Наконец брат уехал, и я за ним снялся и полетел как гусь против течения реки; проехал сквозь Гори и въехал в ущелие Борджомское, которое должен был огибать по гребню, висящему над бушующею Курою, которая залила, размыла, сорвала нижнюю дорогу и опрокинула мосты. Если бы для меня было еще что-нибудь ужасное на свете, я бы сказал, что эта дорога почти страшна; но зато как она прелестна — что за дикие, грозные виды, что за разнообразие видов! Вероятно, Вы будете читать ущелие Борджомское в двух копиях, ибо я встретился там с описателем Гори, который обещает быть недурным писателем*. Главное, что меня занимало там, — это геология. Борджом есть редкий урок ее, и я приехал в Ахалцих с полными карманами обломков базальтов и наплывных пудингов.
Климат здесь русский; окрестности наги, но горы красят все. Крепость — куча развалин. Скука, я думаю, не съест меня здесь, я буду отражать ее пером; но самому почти нечего есть: мясо крепче башен и готовить его не умеют вовсе. Есть добрые люди между кучами сплетников; но начальники мои благородные люди, и с этой стороны я покоен. Что дальше даст Бог — не знаю; окрестность задернута туманом.
Вы просили не урежать письмами; но в пути мог ли я исполнить это? Подумайте и не вините меня. Самому отрада отвесть душу словом искренности, да не всегда то можно, чего хочется.
Обнимите крепко брата Николая. Теперь занят устройством своей норки, — ни кола ни стола, а в Азии это не безделица; кончив, напишу и к нему послание. Будьте счастливы дома, если нет счастия в свете.
Ваш душой
Александр Бестужев.
1834 года, мая 31 дня. Ахалцих.
<Р. S.> Я служу в 1-м Груз<инском> лин<ейном> батальоне.
29. И. П. Жукову*
Ахалцих. 1834. 6 июня.
Я слышал, любезный Иван Петрович*, от Ф. А. Ш<нитнико>ва*, что при отсылке последнего письма ты получил печальную весть о кончине твоей матушки? Жаль, но этого должно было ждать, ибо она пережила, сколько дозволено человечеству. Мир праху мертвых, счастие живым! Дай Бог, чтоб из праху ее расцвел для тебя цветок домашнего спокойствия и довольства.

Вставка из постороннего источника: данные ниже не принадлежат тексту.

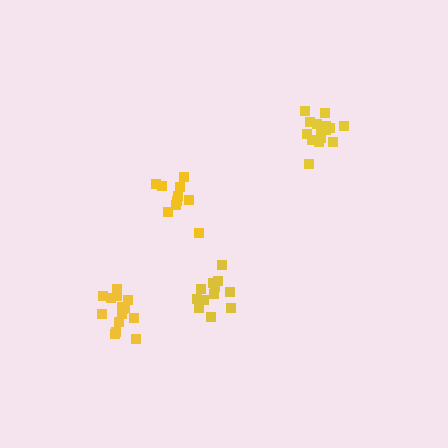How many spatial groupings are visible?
There are 4 spatial groupings.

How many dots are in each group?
Group 1: 12 dots, Group 2: 15 dots, Group 3: 10 dots, Group 4: 15 dots (52 total).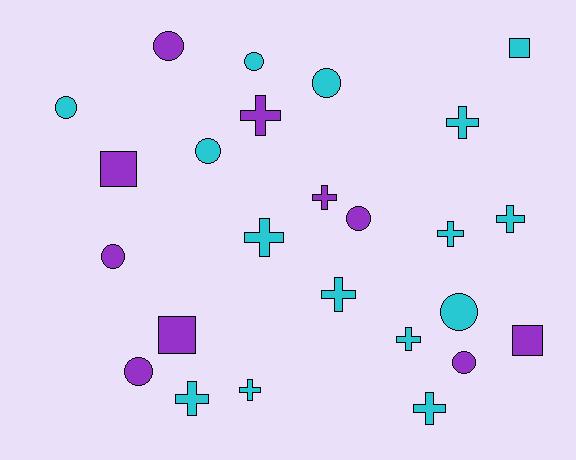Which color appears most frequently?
Cyan, with 15 objects.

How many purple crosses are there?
There are 2 purple crosses.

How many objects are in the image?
There are 25 objects.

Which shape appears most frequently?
Cross, with 11 objects.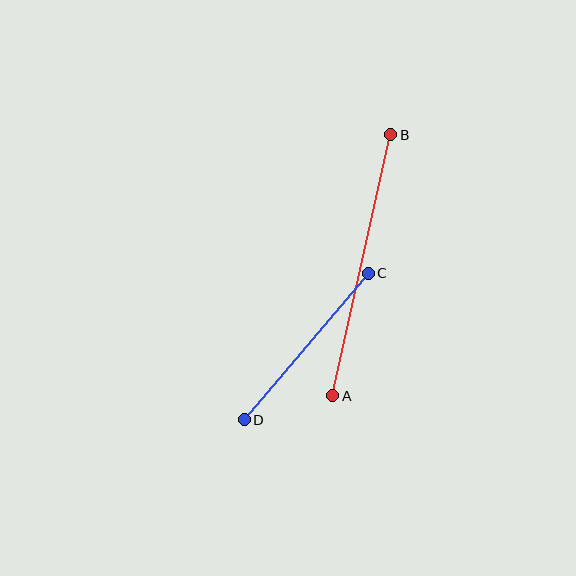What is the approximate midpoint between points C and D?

3 апреля я выехал из Дербента, но не без сожаления, хотя в нем я перенес самые жестокие удары судьбы и утраты сердцу. Четыре дни жил в Кубе, а потом трудною горною дорогою отправился прямо в Шамаху, а оттуда на Шеку, к Царским Колодцам, где и встретил святую. В Тифлисе я нашел Павла в жестоком ревматизме, завязанного как мумию, кричащего от боли: это меня огорчило весьма, я никак не ожидал этого. Так он страдал пять месяцев, но возврат тепла поднял его на ноги, и он начал с костылем бродить со мной по Тифлису. Выпущенный с повышением чина в отставку, он наконец собрался с силами и с средствами и 18 апр<еля> уехал на воды, где возьмет полный курс. Я с горестию смотрел на пыльный след его брички: он едет в Россию, но больной; я остаюсь здесь здоровый, но в несчастии! и приведет ли нам Бог свидеться когда-нибудь? Я сделал для него все, что мог, но лишь небо возвратить может утраченное здоровье. И вот я, совершив самое приятное, самое живописное путешествие, в лучшую пору года — приехал в конце мая в Ахалцих. Виды здесь недурны; климат почти русский. Я сижу в уютной комнатке, читаю много, иногда пишу. «Вадимов» в застое*. На станке почти ничего; не знаю, что выльется вперед.
Супруге твоей прошу за меня поцеловать ручку за ее внимательность ко мне. Кошелек, связанный ею для меня, прелесть и прямо по климату с золотою шерстью своей: умею ценить подарки, которые идут от души.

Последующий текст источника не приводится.